Thanks, I reviewed the proc but couldn't see that they specified hunters choice on the archery elk hunt this year. Thought something may have changed.


----------



## High Desert Elk (Aug 21, 2012)

Also, keep in mind that a spike is defined as a bull that has at least one antler that does not branch above its ears. Adds a little leeway I suppose.


----------



## APD (Nov 16, 2008)

Kwalk3 said:


> Yes, on most units. Any bull units you are allowed to take any elk(Branch antlered, spike, cow, calf). Spike-only units: most you can take a spike or a cow/calf. There are a few units that are restricted to spike-only though if i'm not mistaken.


That's what i always though until someone on here corrected me. it doesn't make a lick of sense to me but they say you can hunt any elk during the archery season thru the extended. the wasatch front is listed as spike only, correct? i must be dense because i just don't get it.

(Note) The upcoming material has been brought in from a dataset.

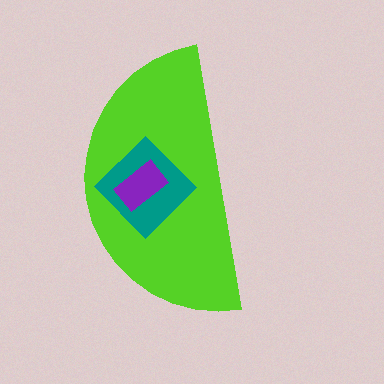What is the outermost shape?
The lime semicircle.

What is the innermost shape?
The purple rectangle.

here's a quote from a memeber here that was posted on another site:



> So, Utah has mixed hunts. As stated, most LE units offer general season hunters to shoot a spike or tag while the LE tag holders hunt mature bulls. On the Book Cliffs the general hunter can only hunt spikes, not a cow. And the one that people are referring to that the OP asked about I believe is the Wasatch Front general season area.
> The wasatch front is a special area for bowhunters and is found within the LE Wasatch unit. Within those boundaries a bowhunter can hunt for any elk during the entire general archery and extended archery season.
> If you have questions about a specific area, PM me or post it up and I will confirm it for ya.


----------



## silentstalker (Feb 19, 2008)

Yep, I know that guy... 

The rules are found on page 21 of the Utah Big Game Field Regulations guide. Its pretty clear if you read through both sections.


----------



## Skally (Apr 20, 2012)

Straight from the guidebook...Again...

General-season archery
elk hunt
Utah Admin. Rule R657-5-28
In 2015, Utah’s general-season archery
spike elk hunt runs from Aug. 15 to Sept. 4. The
general-season archery any bull elk hunt runs
from Aug. 15 to Sept. 11, except on the state’s
extended archery areas, where the season runs
later into the year.
If you obtain a general-season archery elk
permit, you may use archery equipment to
take only one of the following animals:
•One elk of either sex on a general-season
any bull elk unit
•An antlerless elk or a spike bull elk on a
general-season spike bull elk unit
•Only a spike bull on the Book Cliffs unit
•One elk of either sex on the extended
archery areas (see details below)
You may not hunt within elk CWMUs.
If you obtain a general-season archery
elk permit, the only other elk permit you can
obtain is an antlerless elk permit

Extended archery elk
hunts
If you haven’t taken an elk by the time your
archery hunt ends, you may continue hunting
in the Wasatch Front and Uintah Basin extended
archery elk areas during the extended
archery seasons. You may use archery equipment
to take one of the following animals:
•One elk—either any bull or antlerless—
within the Wasatch Front extended
archery area from Aug. 15–Dec. 15
•One elk—either any bull or antlerless—within
the Uintah Basin extended
archery area from Sept. 12–Dec. 15
To hunt any of the extended archery areas,
you must complete the Division’s Archery
Ethics Course and carry your archery ethics


----------



## APD (Nov 16, 2008)

i guess i get it now. after reviewing the boundaries of both the extended and limited entry on the wasatch i can see that the overlap doesn't take up much of the limited entry area. so, i passed on a couple of bulls because i assume and can't read. live and learn.


----------



## APD (Nov 16, 2008)

silentstalker said:


> Yep, I know that guy...
> 
> The rules are found on page 21 of the Utah Big Game Field Regulations guide. Its pretty clear if you read through both sections.


i thought you might. ;-)


----------